- Directed by: Johannes Naber
- Written by: Johannes Naber
- Produced by: Boris Schönfelder; Dritan Huqi;
- Starring: Nik Xhelilaj; Xhejlane Tërbunja; Ivan Shvedoff; Amos Zaharia; Stipe Erceg; Çun Lajçi; Yllka Mujo; André Hennicke;
- Cinematography: Sten Mende
- Edited by: Ben Von Grafenstein
- Music by: Oliver Biehler
- Distributed by: Arte; Neue Schönhauser Filmproduktion; On Film Production; Südwestrundfunk (SWR);
- Release dates: June 23, 2010 (Moscow); June 28, 2010 (Germany); October 30, 2010 (Albania);
- Running time: 105 minutes
- Countries: Albania; Germany;
- Languages: Albanian; German;

= The Albanian =

2010 German-Albanian drama film

The Albanian (Der Albaner, Shqiptari) is a 2010 German-Albanian drama film directed by Johannes Naber and starring the Albanian actor Nik Xhelilaj.

==Plot==
For the sake of love and the situations imposed by the life in his country, Arben emigrates to Germany.
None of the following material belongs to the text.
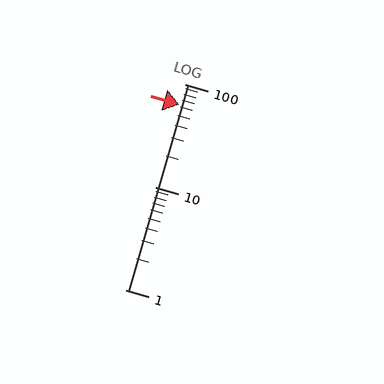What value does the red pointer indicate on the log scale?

An illegal emigration, in search of money, a subtle condition to protect his love; an adventure that unintentionally confronts him with the unmerciful world of crime.

==Cast==
- Nik Xhelilaj as Arben Shehu
- Xhejlane Tërbunja as Etleva Petriti
- Ivan Shvedoff as Slatko
- Amos Zaharia as Ilir Shehu
- Stipe Erceg as Damir
- Eva Löbau as Nicola
- Çun Lajçi as Arben's father
- Luan Jaha as Arben's uncle
- Yllka Mujo as Etleva's mother
- Guljelm Radoja as Etleva's father
- Bruno Shllaku as Sali
- Julian Deda as Florenç
- Besmir Halitaj as Taulant
- Ledio Janushi as Skerdi
- Elton Lomthi as Artan
- Hazir Hazir as Edon
- André Hennicke as the pharmacist

== Awards and competition ==
Within a short screening period, the film won several awards. The leading actor Nik Xhelilaj earned three Best Leading Actor awards in three different film festivals.

Awards won
- Filmfestival Max Ophüls Preis 2011
  - Best Film / Max-Ophüls-Preis
- Cinéma Tous Ecrans - Geneva international Film Festival 2010
  - Best Film "Reflet d'Or" (Ex aequo)
  - Public Award for Best long feature film
- 32nd Moscow International Film Festival
  - Special Jury Prize "Silver George"
  - Best Actor Prize "Silver George" for Nik Xhelilaj
- Bergen International Film Festival 2010
  - Special Jury Mention
- PriFilmFest - Prishtina International Film Festival 2010
  - Special Jury Award for the film
  - "Golden Goddess" Best Actor Award for Nik Xhelilaj
- 47th Antalya "Golden Orange" International Film Festival
  - Best Actor Award for Nik Xhelilaj in the International Feature Competition

The film has also competed in other film festivals such as the 45th Karlovy Vary International Film Festival, 15th Busan International Film Festival and 22nd Palm Springs International Film Festival.